Hoping something fills you with awe today.
SAY WHAT?
There’s hope if [the protesters] grow up and do their research and they know what they are actually on about. Listening to them… ‘It will be always Aboriginal land.’ No it isn’t… It’s Australia’s land.
Pauline Hanson
The One Nation leader may benefit from a spot of research herself considering our country’s Indigenous population is the oldest living culture on earth, having lived here for at least 50,000 years before the British showed up unannounced. Australia became a country 122 years ago — the land was never ceded.
CRIKEY RECAP
Elon Musk (Image: DPA Zentralbild/Patrick Pleul)
“The move is a signal that Musk continues to push the company towards his dream of transforming Twitter into ‘X, the everything app’. This is a plan to replicate China’s WeChat, an app that combines messaging with, among other features, payment services. You can do everything from chatting with your friends to paying your rent in WeChat. It’s ubiquitous and very profitable, everything that Twitter is not …
“During Musk’s 10 months of ownership, drastic staff layoffs make it unlikely the company has the technical capability to add significant new features as planned. Plus who’s going to trust it even if it does? It’s hard to imagine many reasonable people are going to look at the erratic way Musk has managed the platform — remember the inexplicable changing of Twitter’s logo to the Dogecoin logo? — and decide to let the platform manage their finances.”
“The distribution is very unequal when filtered by male and female.
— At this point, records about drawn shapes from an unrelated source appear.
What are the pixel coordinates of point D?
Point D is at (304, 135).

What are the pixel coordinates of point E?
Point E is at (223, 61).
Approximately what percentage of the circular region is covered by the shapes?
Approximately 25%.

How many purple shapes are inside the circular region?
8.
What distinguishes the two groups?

Some people have used super to build up enormous war chests, while others have enough for maybe a small annual stipend and will certainly be relying on the pension. The median super balance for a man is $200,000; for a woman, $150,000.
“In fact, superannuation amounts are more equal at younger ages. Here’s the equivalent chart for those aged 30-34, again broken into 20 groups of each gender, each containing 5% of taxpayers of that gender in this age group. What you see is a less steep distribution. Super is more even at this point in life (and balances are, on average, much lower — if you have $50,000 put away at this stage, you’re doing better than average).”
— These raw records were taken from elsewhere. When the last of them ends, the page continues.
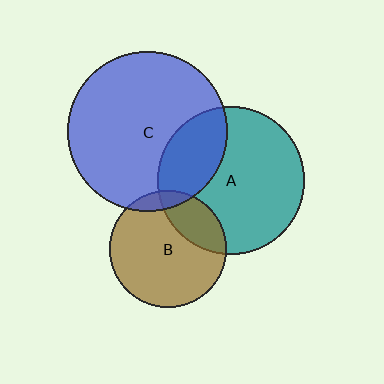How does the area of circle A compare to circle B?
Approximately 1.6 times.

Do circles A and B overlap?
Yes.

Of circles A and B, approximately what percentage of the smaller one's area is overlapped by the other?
Approximately 25%.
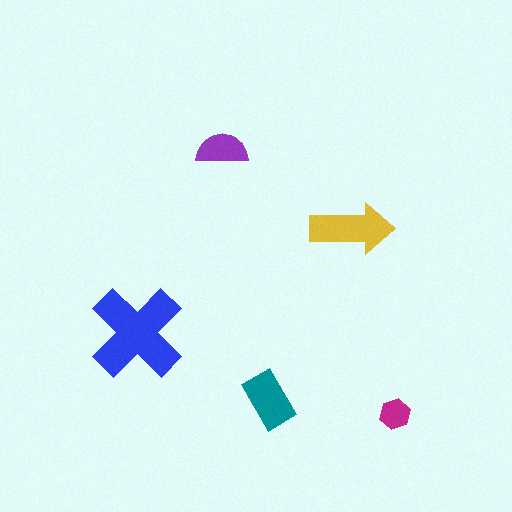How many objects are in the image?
There are 5 objects in the image.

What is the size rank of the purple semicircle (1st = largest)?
4th.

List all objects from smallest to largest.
The magenta hexagon, the purple semicircle, the teal rectangle, the yellow arrow, the blue cross.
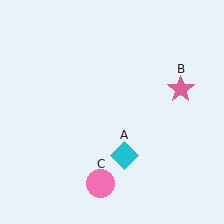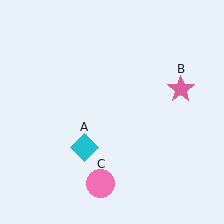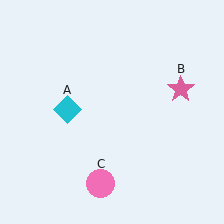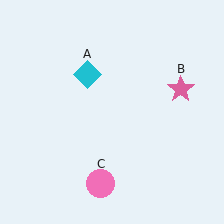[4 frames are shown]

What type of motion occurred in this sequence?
The cyan diamond (object A) rotated clockwise around the center of the scene.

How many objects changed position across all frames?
1 object changed position: cyan diamond (object A).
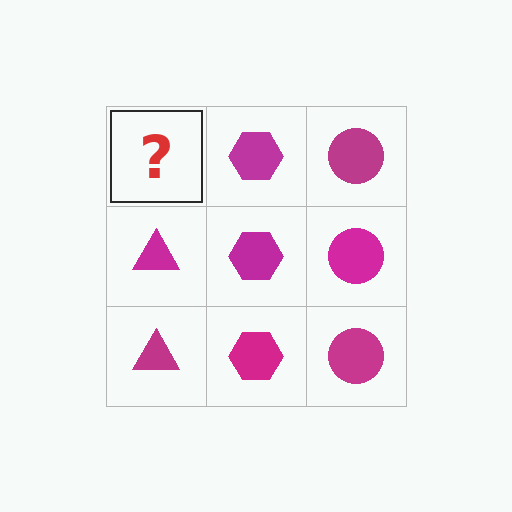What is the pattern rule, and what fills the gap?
The rule is that each column has a consistent shape. The gap should be filled with a magenta triangle.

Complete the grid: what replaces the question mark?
The question mark should be replaced with a magenta triangle.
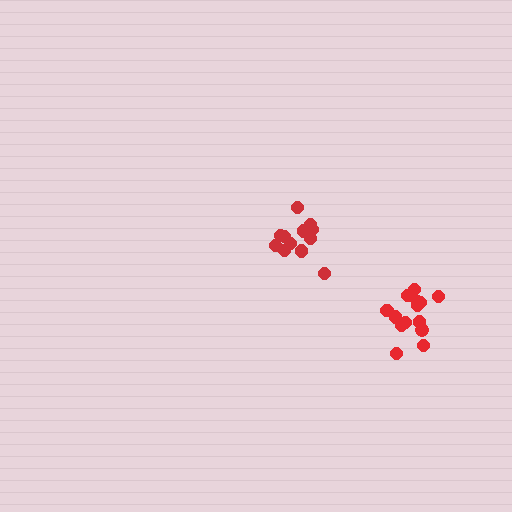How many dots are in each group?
Group 1: 13 dots, Group 2: 14 dots (27 total).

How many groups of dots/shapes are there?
There are 2 groups.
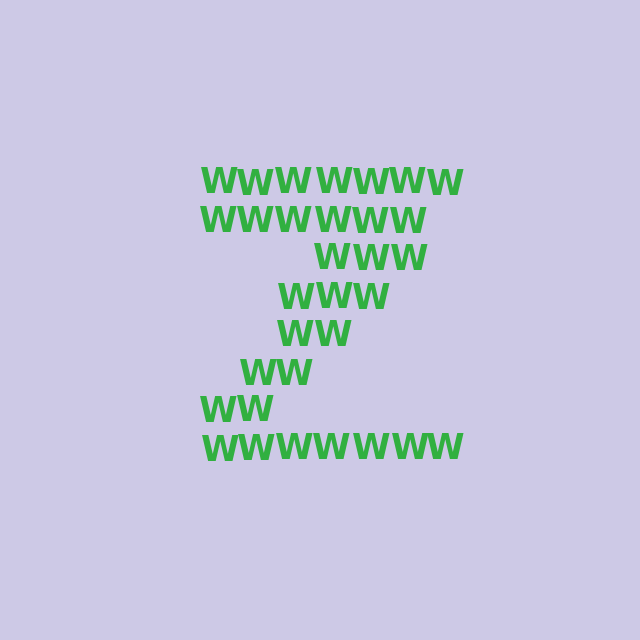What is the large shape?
The large shape is the letter Z.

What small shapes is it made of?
It is made of small letter W's.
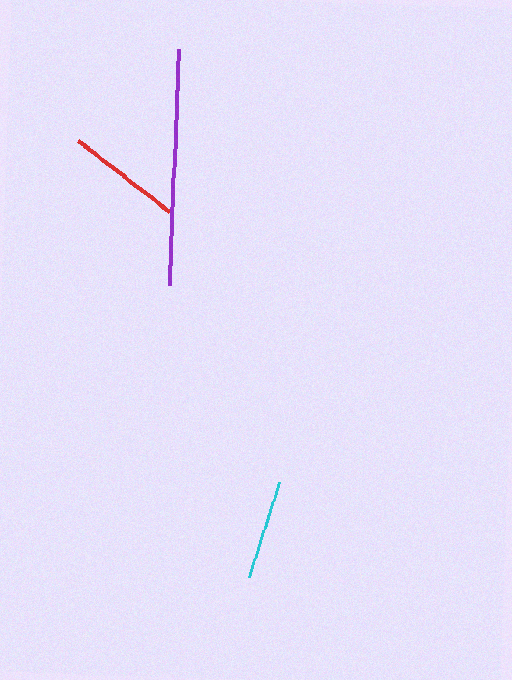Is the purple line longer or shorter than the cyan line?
The purple line is longer than the cyan line.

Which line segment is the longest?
The purple line is the longest at approximately 236 pixels.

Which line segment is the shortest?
The cyan line is the shortest at approximately 100 pixels.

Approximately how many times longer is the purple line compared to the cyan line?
The purple line is approximately 2.4 times the length of the cyan line.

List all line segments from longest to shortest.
From longest to shortest: purple, red, cyan.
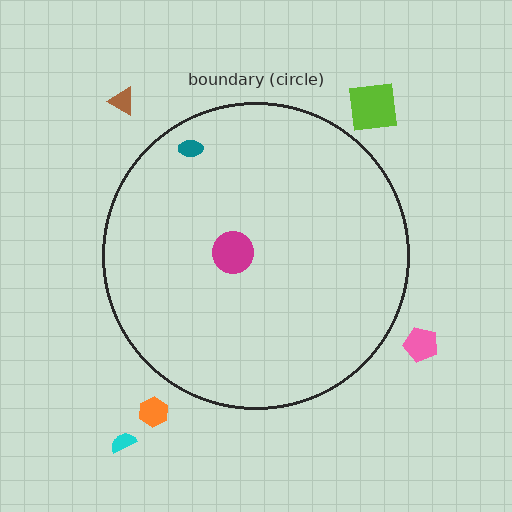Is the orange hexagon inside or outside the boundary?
Outside.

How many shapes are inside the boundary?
2 inside, 5 outside.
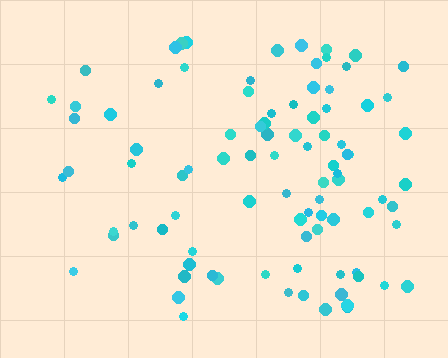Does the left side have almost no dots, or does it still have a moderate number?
Still a moderate number, just noticeably fewer than the right.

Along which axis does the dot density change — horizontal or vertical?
Horizontal.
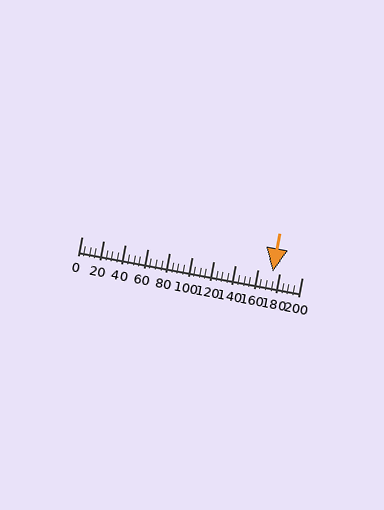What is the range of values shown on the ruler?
The ruler shows values from 0 to 200.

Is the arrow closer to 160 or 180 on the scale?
The arrow is closer to 180.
Stan Grant will not return to his role as host of Q+A. The ABC announced on Monday that Grant has decided not to return to Q+A as host. Radio National’s Breakfast host Patricia Karvelas will continue to host the show until at least the end of this year.
ABC News boss Justin Stevens said Grant — who took leave after a torrent of vicious racism over his role in the ABC’s coverage of the coronation of King Charles III — will stay on with the ABC to work on ‘new projects’ and contribute to ‘a number of different’ programs. ‘We want to do all we can to support Stan and ensure he continues to play a major role in Australian media,’ Stevens said in a statement. ‘He has the ability to lead our media towards a kinder and more constructive conversation.’ “
READ ALL ABOUT IT
Two protesters burn Qur’an outside Iraqi embassy in Denmark (Al Jazeera)
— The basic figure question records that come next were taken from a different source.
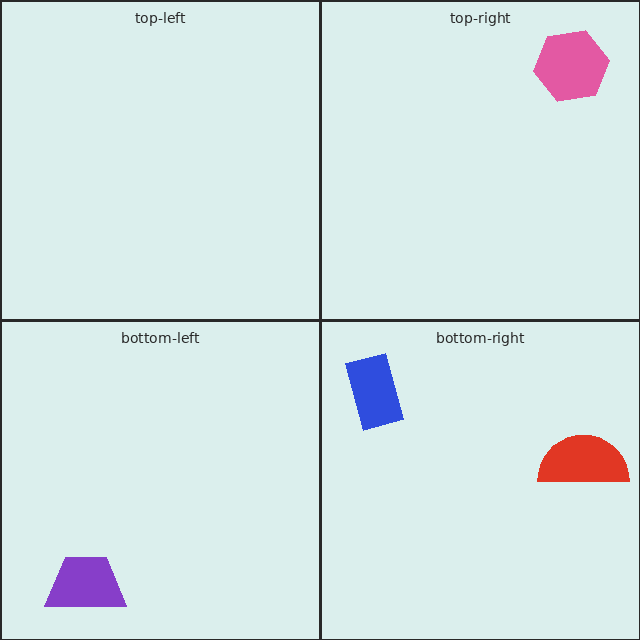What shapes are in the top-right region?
The pink hexagon.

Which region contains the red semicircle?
The bottom-right region.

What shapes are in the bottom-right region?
The red semicircle, the blue rectangle.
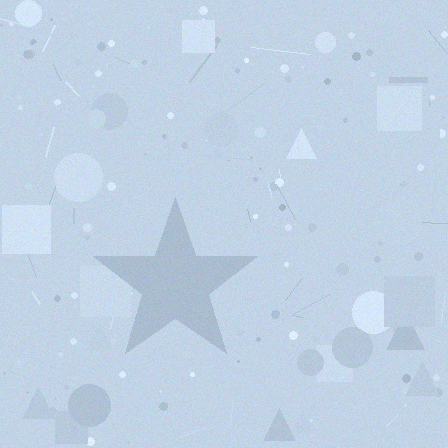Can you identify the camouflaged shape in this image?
The camouflaged shape is a star.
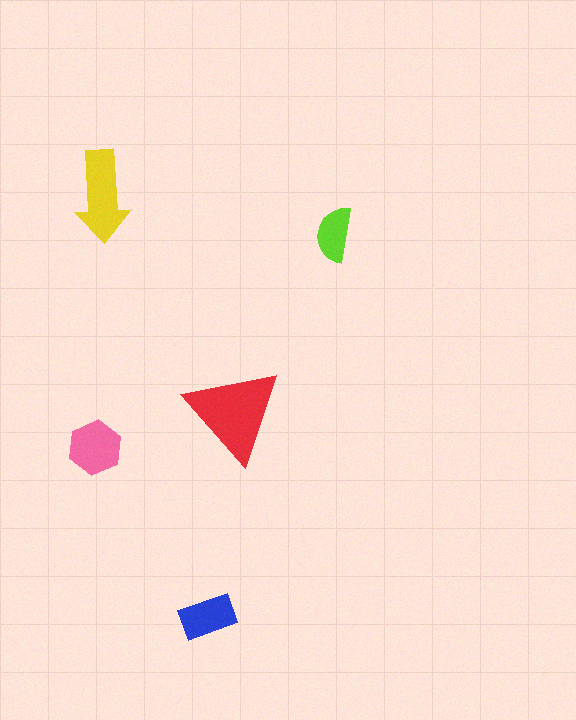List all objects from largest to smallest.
The red triangle, the yellow arrow, the pink hexagon, the blue rectangle, the lime semicircle.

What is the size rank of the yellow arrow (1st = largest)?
2nd.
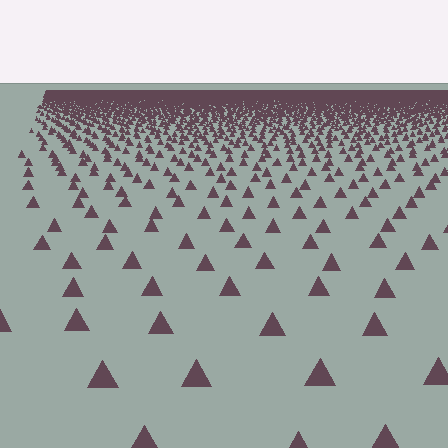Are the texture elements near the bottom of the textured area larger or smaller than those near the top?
Larger. Near the bottom, elements are closer to the viewer and appear at a bigger on-screen size.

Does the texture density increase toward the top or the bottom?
Density increases toward the top.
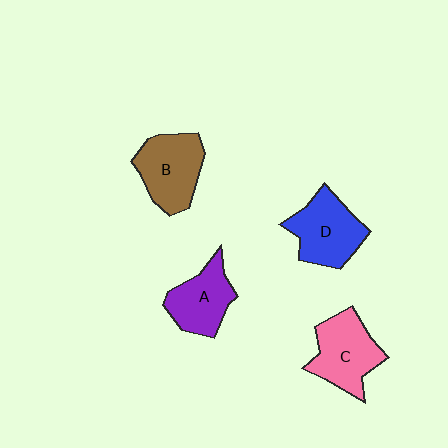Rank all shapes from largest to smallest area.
From largest to smallest: C (pink), B (brown), D (blue), A (purple).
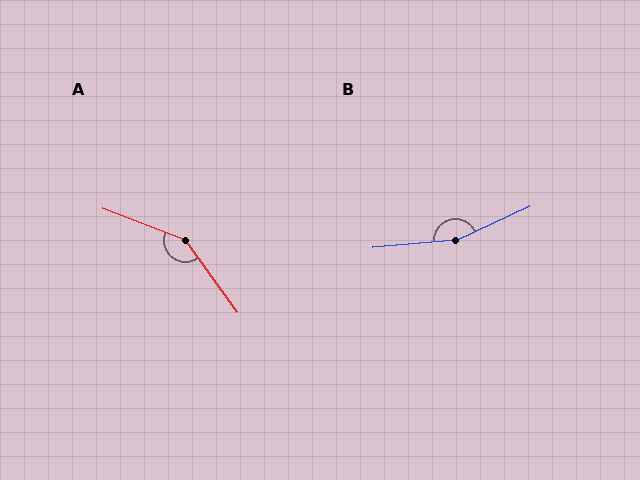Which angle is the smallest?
A, at approximately 147 degrees.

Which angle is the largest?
B, at approximately 160 degrees.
Greta Thunberg fined over Swedish climate protest (BBC)
Protests rage as Israel passes contested curbs on some Supreme Court powers (Reuters)
Pedro Sánchez rules out return to polls after Spanish vote delivers hung parliament (The Guardian)
How it unfolded: the night that cost Kiri Allan her career as a minister (Stuff)
‘We are at war,’ says Greek PM as new fire evacuations ordered (euronews)
THE COMMENTARIAT
Why bureaucrats can’t be left to censor free speech under Labor’s ACMA bill proposal — David Coleman (The Australian) ($): “Australia’s democracy is the best in the world. It is messy, frustrating and wonderful. People say all sorts of things — some brilliant, some mundane, some absurd. Many things are said that we may argue are misleading. Our democracy isn’t owned by any government or any bureaucrat. When governments seek to put undue restrictions on our democratic freedoms, we must speak up. The exposure draft for the Communications Legislation Amendment (Combating Misinformation and Disinformation) Bill recently released by the Albanese government contains many concerning provisions. If passed in its current form, it will curtail legitimate political speech in Australia.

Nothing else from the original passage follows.